In 2021, these differences between mothers and fathers persisted. Six percent of women versus only one percent of men cited child care as a reason for not working, and 10 percent of women cited other family responsibilities versus only five percent of men.
Figure 2
Reduced hours worked or not, working due to childcare or school disruption amongst mothers (by race/ethnicity, marriage status, and family income
The women performing the child care work are also often dependent on the system in which they work. Costs have gone up for child care in recent years, putting added pressure on those who provide care for other workers’ children to ensure their own kids are safe and cared for while they work.
Paulina López González, economist-in-residence at NDWA Labs, the innovation arm of the NDWA, said that the challenging situation child care workers are in “comes from undervaluing care work and domestic work generally as a society.”
Public investment in care workers to reflect their crucial roles in the economy
Because care workers of all kinds historically have been excluded from important worker benefits and protections, they face even greater challenges than some other workers who earn low wages.
“We as a society can bring value and push for the respect and the dignity of the work,” González said. “These workers—women or men—should have fair wages and paid time off and sick days.”
“The fact is child care workers are some of the lowest paid in the country, [yet] we challenge them and depend on them to protect our most precious cargo. Where is the common sense in that?” added Christie McCravy, executive director at the housing trust fund and vice chair of the Federal Reserve’s Community Advisory Council.
Relieving the strain of care workers outside of their jobs would also support their vital work. Organizations such as Louisville Affordable Housing Trust Fund are working on a range of initiatives to provide affordable housing, and McCravy is focused on ensuring equitable standards for the housing qualification process to include care workers.

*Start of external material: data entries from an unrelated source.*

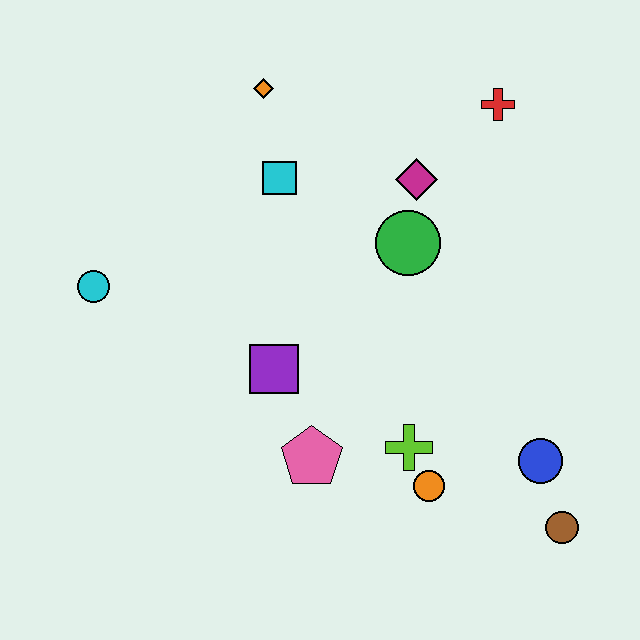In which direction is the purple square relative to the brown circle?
The purple square is to the left of the brown circle.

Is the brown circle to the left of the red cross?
No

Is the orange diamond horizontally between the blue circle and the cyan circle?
Yes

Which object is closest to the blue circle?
The brown circle is closest to the blue circle.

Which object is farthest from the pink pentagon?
The red cross is farthest from the pink pentagon.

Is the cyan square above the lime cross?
Yes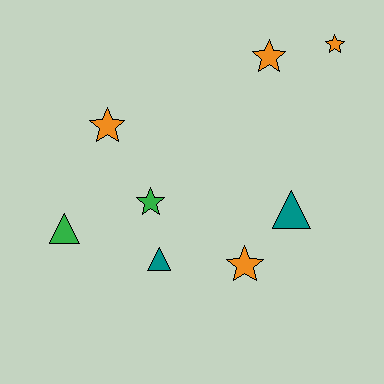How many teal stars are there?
There are no teal stars.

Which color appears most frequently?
Orange, with 4 objects.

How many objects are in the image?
There are 8 objects.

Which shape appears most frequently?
Star, with 5 objects.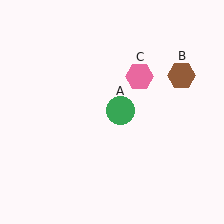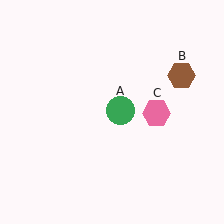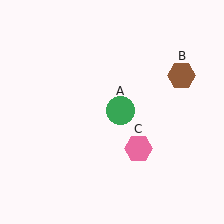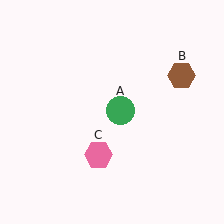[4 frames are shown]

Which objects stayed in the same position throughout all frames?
Green circle (object A) and brown hexagon (object B) remained stationary.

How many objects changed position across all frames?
1 object changed position: pink hexagon (object C).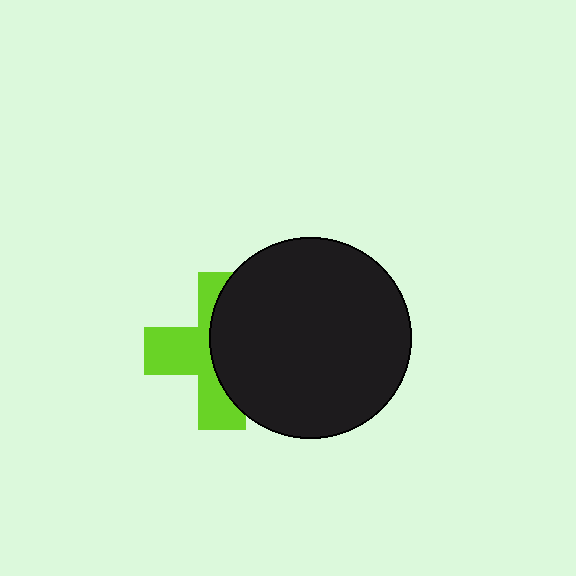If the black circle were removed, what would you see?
You would see the complete lime cross.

“If these women are coming to work stressed because they can’t afford their rent, they can’t provide the best for the children they are to care for,” said Christie.
Ensuring the viability of “job-sustaining jobs”
Valuing care work requires a multi-pronged approach that centers the needs of care workers and their clients. Future care work that’s sustainable involves inclusive policies, a stronger network of relationships, and supportive programs designed to have immediate benefits on the wellbeing and financial outcomes of everyone involved, especially care workers.
Such an approach would deliver positive, longer-term impacts on children overall. Doing so also envisions a society that demonstrates how supporting women and mothers enables a healthy and vibrant workforce.
Investing in public supports for care workers helps to demonstrate the importance of their labor and “begin the shift of narratives and how we think about this workforce,” NDWA Labs’ González said. “After all, these are job-enabling jobs.”